Case Study: Claude Opus 4.6 and Firefox

Anthropic's March 6, 2026 write-up describes a collaboration with Mozilla where Claude Opus 4.6 discovered 22 vulnerabilities in about two weeks, and Mozilla assessed 14 of them as high-severity. Mozilla's own post confirms the result and emphasizes why it worked in practice. The reports came with minimal test cases that made reproduction and fixing fast, and the team expanded the technique beyond the JS engine across the browser.

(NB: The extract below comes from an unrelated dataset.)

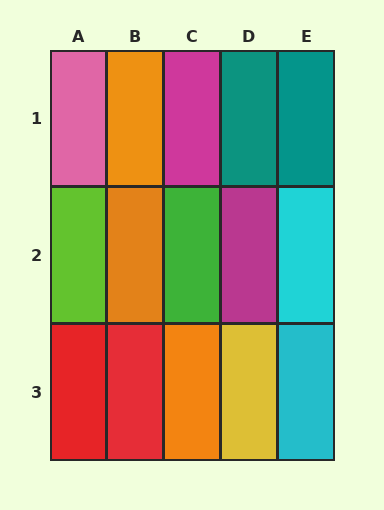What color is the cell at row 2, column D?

What Anthropic Actually Did

Anthropic's description is not "we wrote a mega-prompt." It is closer to the following. They started with a focused slice of the codebase, the JavaScript engine, because it is critical and analyzable in isolation. They iterated quickly. Claude found a use-after-free after roughly 20 minutes of exploration, humans validated it, and they filed a Bugzilla report with a candidate patch. They scaled out once the workflow proved itself, ultimately scanning around 6,000 C++ files and submitting 112 unique reports, with most fixes landing in Firefox 148.0 (released February 24, 2026).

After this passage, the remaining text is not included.